«Она меня любит!.. Мне надо остерегаться ее!.. Мне!.. Ах! Даже если она увлекла бы меня в ад!..»
Когда Клеман поднялся, он с удивлением обнаружил, что Фауста исчезла, а его поджидала какая-то улыбающаяся молодая женщина. Она взяла его за руку и отвела к двери, которая приоткрылась по ее сигналу.
Монах прошел в эту дверь и, вновь оказавшись в таверне «Железный пресс», подумал, что видел сон.

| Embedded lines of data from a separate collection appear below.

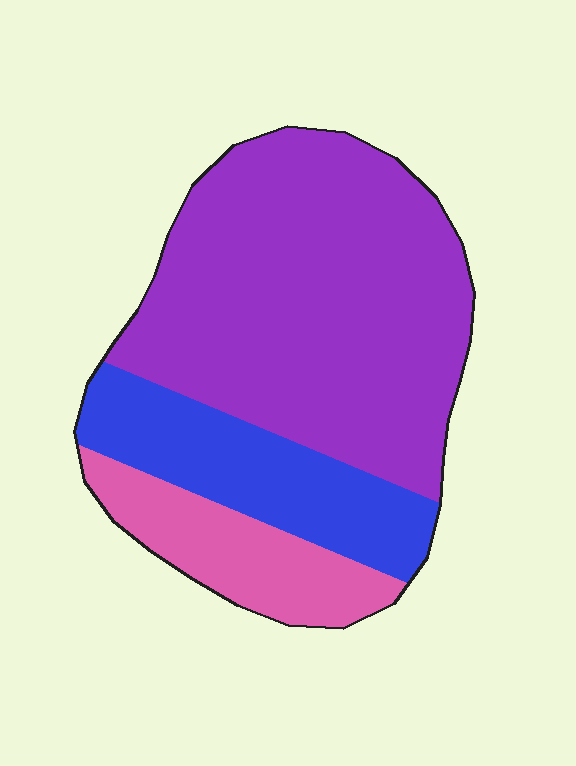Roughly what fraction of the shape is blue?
Blue covers 22% of the shape.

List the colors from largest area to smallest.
From largest to smallest: purple, blue, pink.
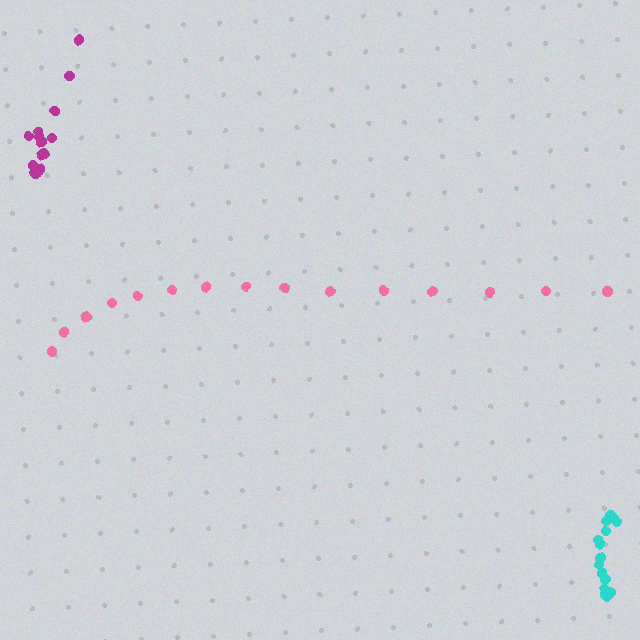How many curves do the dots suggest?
There are 3 distinct paths.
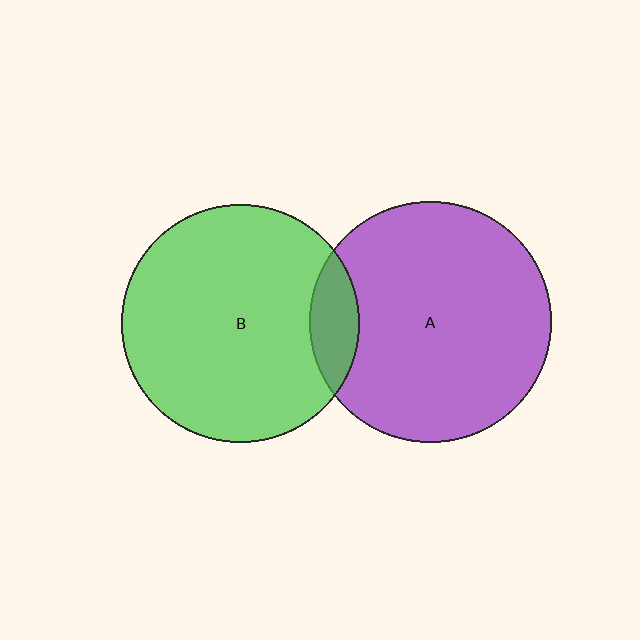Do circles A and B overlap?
Yes.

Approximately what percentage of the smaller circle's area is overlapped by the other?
Approximately 10%.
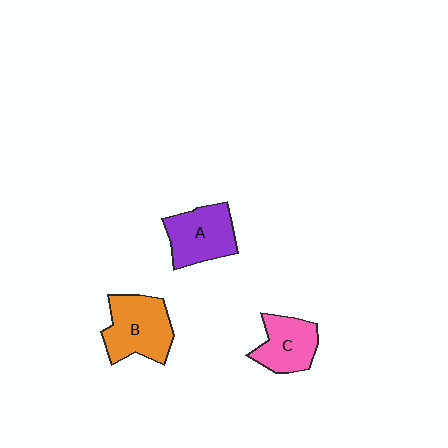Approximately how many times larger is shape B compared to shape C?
Approximately 1.3 times.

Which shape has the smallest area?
Shape C (pink).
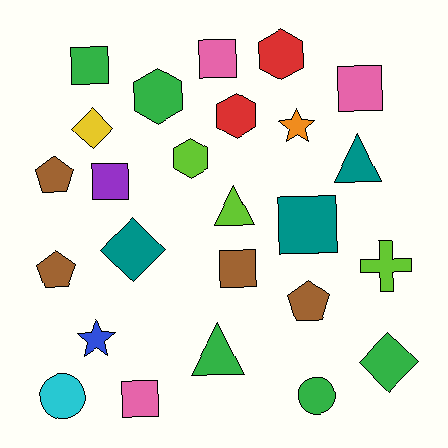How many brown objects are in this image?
There are 4 brown objects.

Не задерживаясь, он покинул заведение Руссотты и Пакетты и торопливо удалился…
В ту самую минуту, когда обманутый монах в восторге простерся ниц, Фауста, бросив на него презрительный взгляд, выскользнула вон через потайную дверь, приказав одной из своих камеристок выпроводить юношу.

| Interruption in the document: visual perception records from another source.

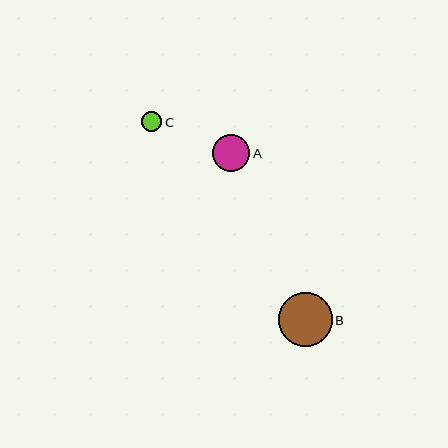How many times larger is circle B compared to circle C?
Circle B is approximately 2.6 times the size of circle C.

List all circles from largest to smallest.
From largest to smallest: B, A, C.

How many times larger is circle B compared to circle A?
Circle B is approximately 1.5 times the size of circle A.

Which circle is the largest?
Circle B is the largest with a size of approximately 54 pixels.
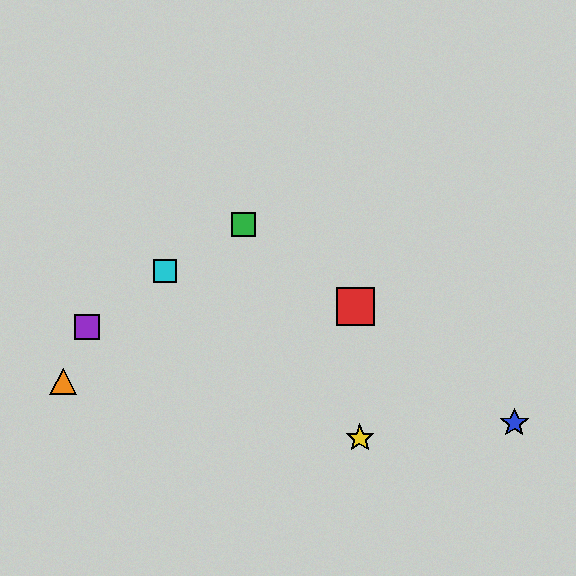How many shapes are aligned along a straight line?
3 shapes (the red square, the blue star, the green square) are aligned along a straight line.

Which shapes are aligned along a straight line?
The red square, the blue star, the green square are aligned along a straight line.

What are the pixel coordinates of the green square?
The green square is at (244, 225).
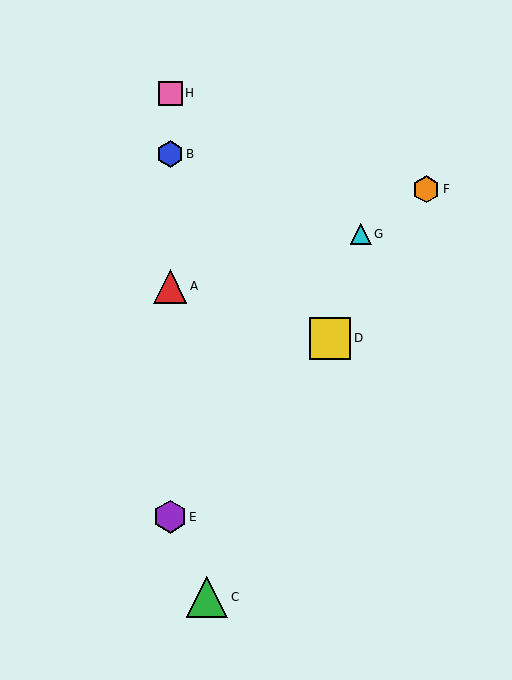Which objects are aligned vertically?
Objects A, B, E, H are aligned vertically.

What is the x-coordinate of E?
Object E is at x≈170.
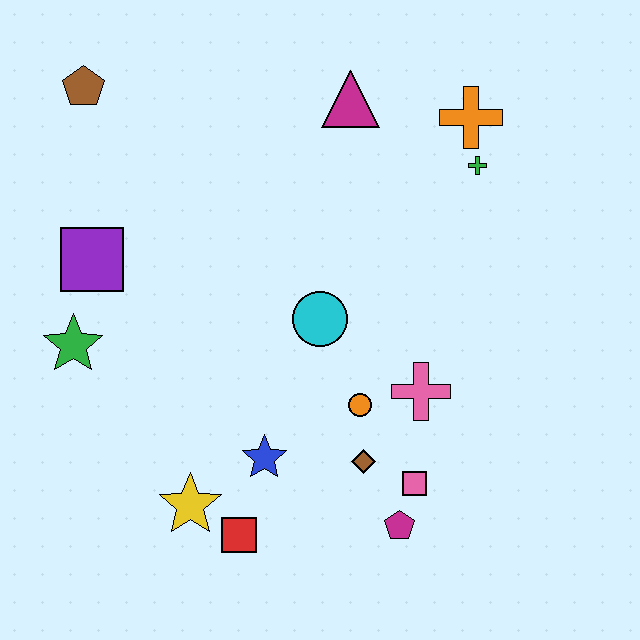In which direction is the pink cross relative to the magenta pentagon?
The pink cross is above the magenta pentagon.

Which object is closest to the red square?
The yellow star is closest to the red square.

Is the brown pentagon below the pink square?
No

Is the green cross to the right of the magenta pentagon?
Yes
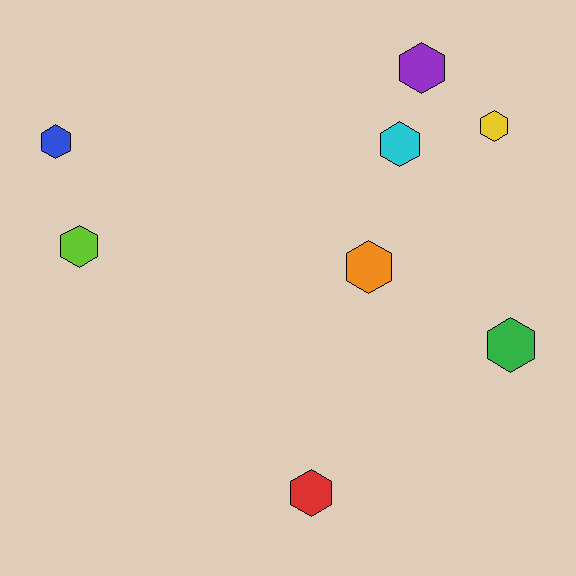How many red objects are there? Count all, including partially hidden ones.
There is 1 red object.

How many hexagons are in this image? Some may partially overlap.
There are 8 hexagons.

Принцесса вошла в комнату по соседству с той, в которой она принимала Жака Клемана. Там она увидела женщину, которая ее ждала, без сомнения, с нетерпением, так как при виде Фаусты торопливо пошла ей навстречу. И если бы монах был здесь, он тотчас бы узнал одежду из белой шерсти и длинные золотистые волосы ангела, который только что ему являлся. Только лицо этого ангела, прежде исполненное серьезности и меланхолии, теперь приобрело насмешливое выражение. Эта скептическая улыбка герцогини де Монпансье могла бы, пожалуй, нанести смертельный удар религиозным убеждениям монаха.
Как бы там ни было, когда «ангел» приблизился к Фаусте, та взяла ее за руки, поцеловала в лоб и сказала:
— Вы действительно ангел грации и красоты на поле брани, где все черно и печально…
— Так он и впрямь верит в то, что я ангел? — вскричала Мария де Монпансье.
Она расхохоталась, но тотчас же добавила:
— Бедняга!
(Следует признать, было какое-то странное отклонение от нормы в том, что в этой легкомысленной и взбалмошной головке созрел столь ужасный, коварный и кровавый план.)
— Он верит в то, что вы — ангел! А разве вы и в самом деле не ангел? — снова заговорила Фауста.
— Признаюсь, моя прекрасная повелительница, — сказала Мария де Монпансье, — что иногда это даже немного пугает меня саму. Подумайте только! Ангел!.. Если бы я увидела себя в это мгновение в зеркале, я бы, наверное, упала в обморок от страха.
Фауста пристально смотрела на герцогиню, и в ее взгляде сквозил какой-то ледяной холод. Она промолвила:
— Хотя ваш святотатствующий разум не может постичь истин, которые от вас сокрыты, вы должны знать, что сам Господь предрек вам роль ангела, и вы им являетесь в гораздо большей степени, чем способны ощутить…
— Но как же… — пробормотала озадаченная герцогиня.
— Однако настало время, — продолжала Фауста, — избавить вас от этой роли. Вы слабы и не сможете более играть ее. В Шартре вы явитесь Жаку Клеману не в облике ангела, а в облике Марии де Монпансье, которая и довершит руководство его действиями…
— Клянусь, — прошептала герцогиня, — это мне нравится гораздо больше! И раз уж этот юноша жертвует собой, чтобы преподнести мне голову Валуа, то я чувствую себя обязанной вознаградить его!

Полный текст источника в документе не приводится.